Solovyov uttered that almost as if he were doomed. Just as men announce their lack of experience when in bed with a lady who has seen everything.

‘I’ll teach you,’ Zoya promised after a pause. ‘It’s not complicated at all.’

It was completely dark when they approached Zoya’s building on Botkinskaya Street: it was a two-story building with high gothic windows. So, it occurred to Solovyov, this is where the general lived. A figure that had initially gone unnoticed moved away from the building’s walls, which were overgrown with grapevines.

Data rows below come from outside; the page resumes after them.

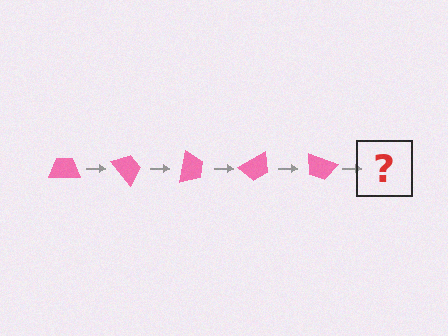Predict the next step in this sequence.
The next step is a pink trapezoid rotated 250 degrees clockwise.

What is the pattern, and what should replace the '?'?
The pattern is that the trapezoid rotates 50 degrees clockwise each step. The '?' should be a pink trapezoid rotated 250 degrees clockwise.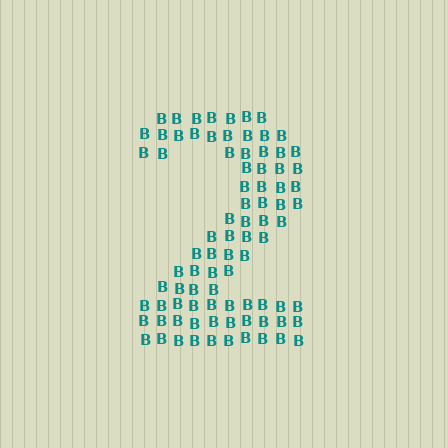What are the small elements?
The small elements are letter B's.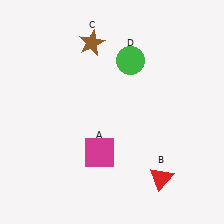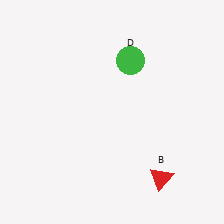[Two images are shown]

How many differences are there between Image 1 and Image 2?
There are 2 differences between the two images.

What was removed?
The magenta square (A), the brown star (C) were removed in Image 2.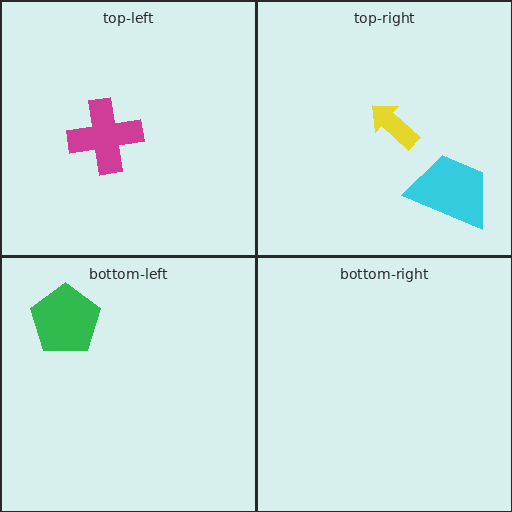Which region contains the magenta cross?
The top-left region.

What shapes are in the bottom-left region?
The green pentagon.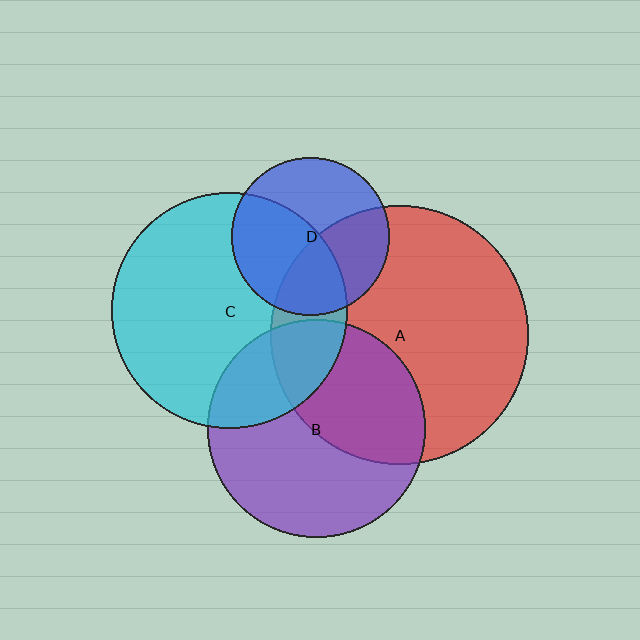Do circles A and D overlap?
Yes.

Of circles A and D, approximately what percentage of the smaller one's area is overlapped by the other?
Approximately 40%.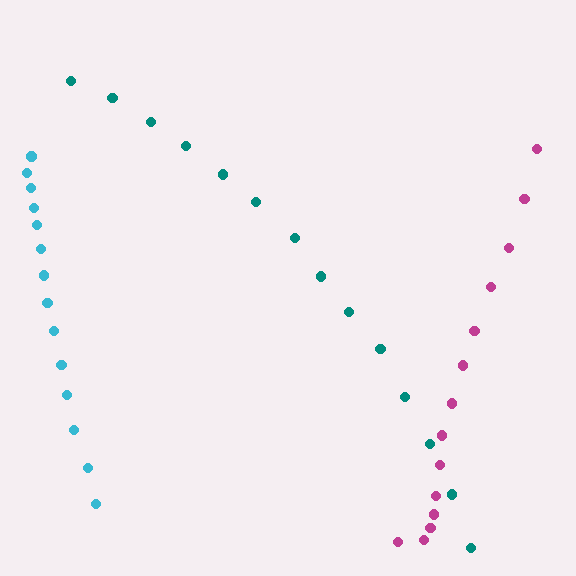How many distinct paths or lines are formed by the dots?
There are 3 distinct paths.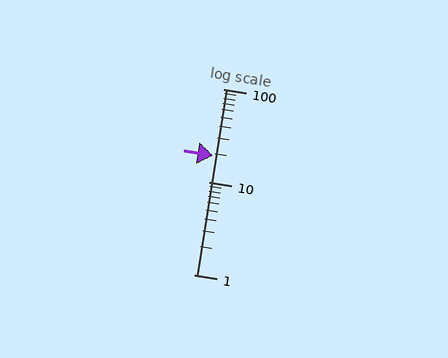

‘Good evening, Zoya Ivanovna. I was walking by and saw there wasn’t any light in the windows so decided to wait.’

Solovyov examined the unknown man in the light of the streetlamp. Before him stood a man of more than sixty, wearing a light-colored shirt in a quasi-military style. His appearance—from the carefully ironed trousers to the combed-back hair—was an example of a special old-fashioned luster as it appeared in the polished Studebakers and Hispano-Suizas that surfaced now and again in Yalta’s flow of automobiles.

‘Everything’s fine,’ said Zoya, unsurprised.

She took a few steps toward the front door and added, without looking at anyone, ‘Good night.’